Find local maxima and local minima for the function \[f(x) = {x^3} - 3x\] .
A.Local max. at \[x = 1\] , local min. at \[x = - 1\]
B.Local max. at \[x = - 1\] local min. at \[x = 1\]
C.Local max. at \[x = - 1\] , no local min.
D.Local min. at \[x = 1\] , no local max.

Answer 1

Hint: Here we have to find the local maxima and local minima for the given function. For that, we will first find the derivative of the function. We will find all the possible points by putting\[f'(x) = 0\]. Then we will find the point of local maxima and local minima. For that, we will further differentiate \[f'(x)\]and then we will put all the points in\[f''(x)\]one by one. If\[f''(x) < 0\], then the point is called as the point of local maxima and if \[f''(x) > 0\], then the point is called as the point of local minima.

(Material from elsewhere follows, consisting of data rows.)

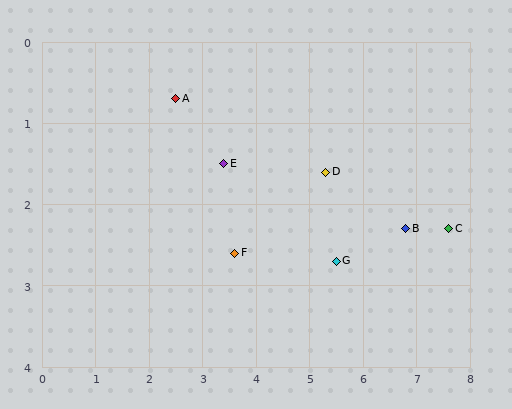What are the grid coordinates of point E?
Point E is at approximately (3.4, 1.5).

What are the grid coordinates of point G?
Point G is at approximately (5.5, 2.7).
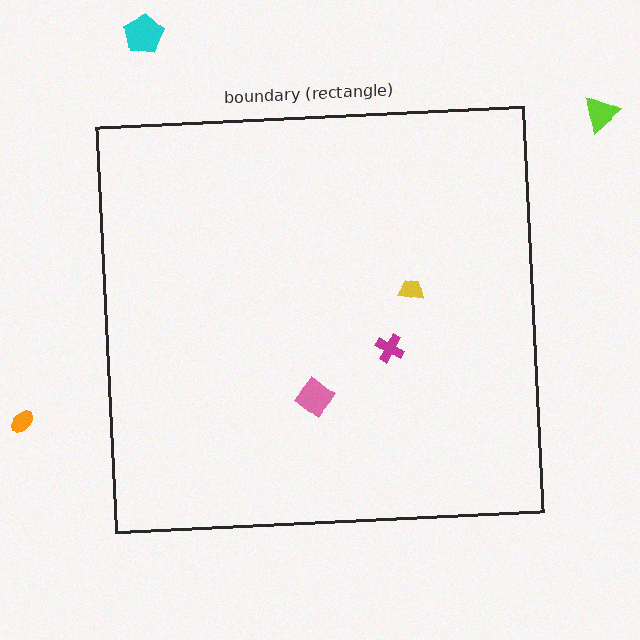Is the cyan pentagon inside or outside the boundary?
Outside.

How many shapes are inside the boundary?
3 inside, 3 outside.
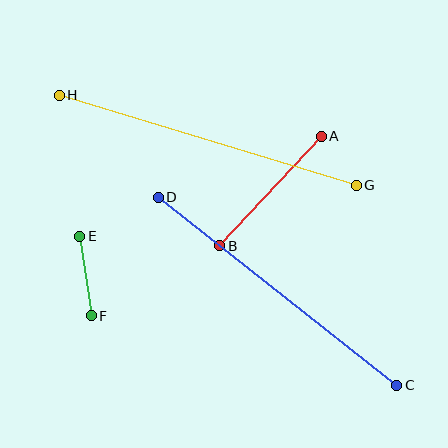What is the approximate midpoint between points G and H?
The midpoint is at approximately (208, 140) pixels.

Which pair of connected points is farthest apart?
Points G and H are farthest apart.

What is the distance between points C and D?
The distance is approximately 304 pixels.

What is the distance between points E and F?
The distance is approximately 81 pixels.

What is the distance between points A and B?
The distance is approximately 150 pixels.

Complete step-by-step answer:
Let’s first consider the given function.
\[f(x) = {x^3} - 3x\]
We will find all the points by differentiating the function \[f(x)\]and equating it with zero.

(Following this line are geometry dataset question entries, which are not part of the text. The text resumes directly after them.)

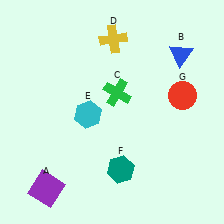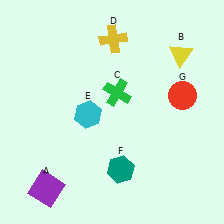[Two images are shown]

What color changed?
The triangle (B) changed from blue in Image 1 to yellow in Image 2.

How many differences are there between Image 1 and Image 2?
There is 1 difference between the two images.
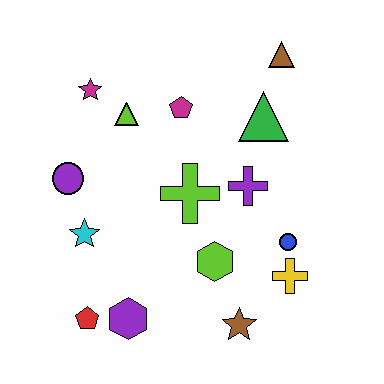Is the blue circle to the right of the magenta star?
Yes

Differentiating function\[f(x)\]with respect to x, we get
\[f'(x) = 3{x^2} - 3\]
Now, we will equate \[f'(x)\] with zero.
\[f'(x) = 0\]
Putting value of \[f'(x)\] in the above equation, we get
\[3{x^2} - 3 = 0\]
We will simplify the equation further.
\[3({x^2} - 1) = 0\]
Now, we will factorize \[({x^2} - 1)\].
\[3(x - 1)(x + 1) = 0\]
We will now apply zero product rule to find all the possible points. So the possible points are :
\[\begin{array}{l}x - 1 = 0\\ \Rightarrow x = 1\end{array}\]
and
\[\begin{array}{l}x + 1 = 0\\ \Rightarrow x = - 1\end{array}\]
So the points are 1 and \[ - 1\].
Now, we will check which point is the point of local maxima and point of local minima. For that, we will differentiate \[f'(x)\] with respect to x.

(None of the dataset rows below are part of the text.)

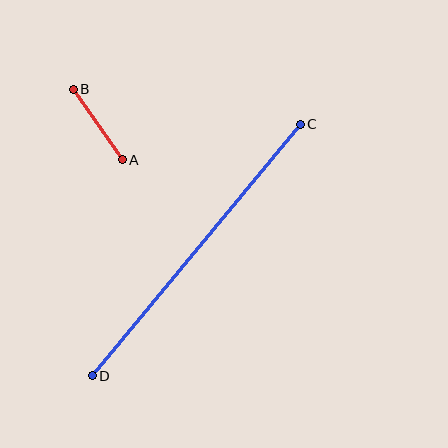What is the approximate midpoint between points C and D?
The midpoint is at approximately (196, 250) pixels.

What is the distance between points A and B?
The distance is approximately 86 pixels.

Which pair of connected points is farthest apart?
Points C and D are farthest apart.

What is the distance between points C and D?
The distance is approximately 326 pixels.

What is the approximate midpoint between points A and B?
The midpoint is at approximately (98, 124) pixels.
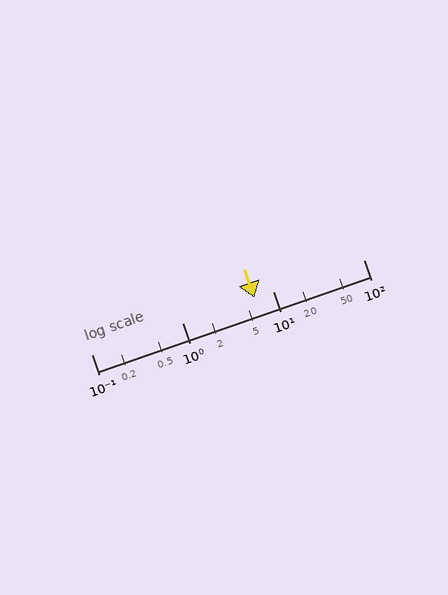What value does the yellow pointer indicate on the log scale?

\[\dfrac{{df'(x)}}{{dx}} = \dfrac{{d(3{x^2} - 3)}}{{dx}}\]
After differentiating both sides with respect to x, we get
\[f''(x) = 6x\]
Now, we will put all the points one by one in equation \[(1)\] .
First putting \[x = 1\] in\[f''(x)\], we get
\[f''(x) = 6 \times 1\]
\[f''(x) = 6\] , which is more than zero i.e. \[f''(x) > 0\]. So this point is the point of local minima.
Therefore,
\[x = 1\] is a point of local minima.
Now, putting \[x = - 1\]in \[f''(x)\]
\[f''(x) = 6 \times - 1\], which is less than zero i.e. \[f''(x) < 0\]. So this point is the point of local maxima.
Thus,
\[x = - 1\]is the point of local maxima.
Therefore, the local minima of function \[f(x)\] is 1 and the local maxima of function \[f(x)\]is -1.
Thus, the correct option is B.

Note: A point is said to be a local maximum point of a function \[f(x)\]at \[x = {x_0}\] when the value of \[f(x)\]at \[x = {x_0}\] is greater than the value of \[f(x)\]at all the points near to the point \[x = {x_0}\]. Similarly, a point is said to be local minimum point of a function \[f(x)\] at \[x = {x_0}\] when the value of \[f(x)\] at \[x = {x_0}\]is smaller than the value of \[f(x)\] at all the points near to the point \[x = {x_0}\].
The common mistake that occurs while solving this question is that sometimes we take the point as the local maximum point when we find \[f''(x) > 0\] after putting that point in \[f''(x)\] , which is wrong. If we get\[f''(x) > 0\] for point \[x = {x_0}\], then that point is a local minimum point but not a local maximum point.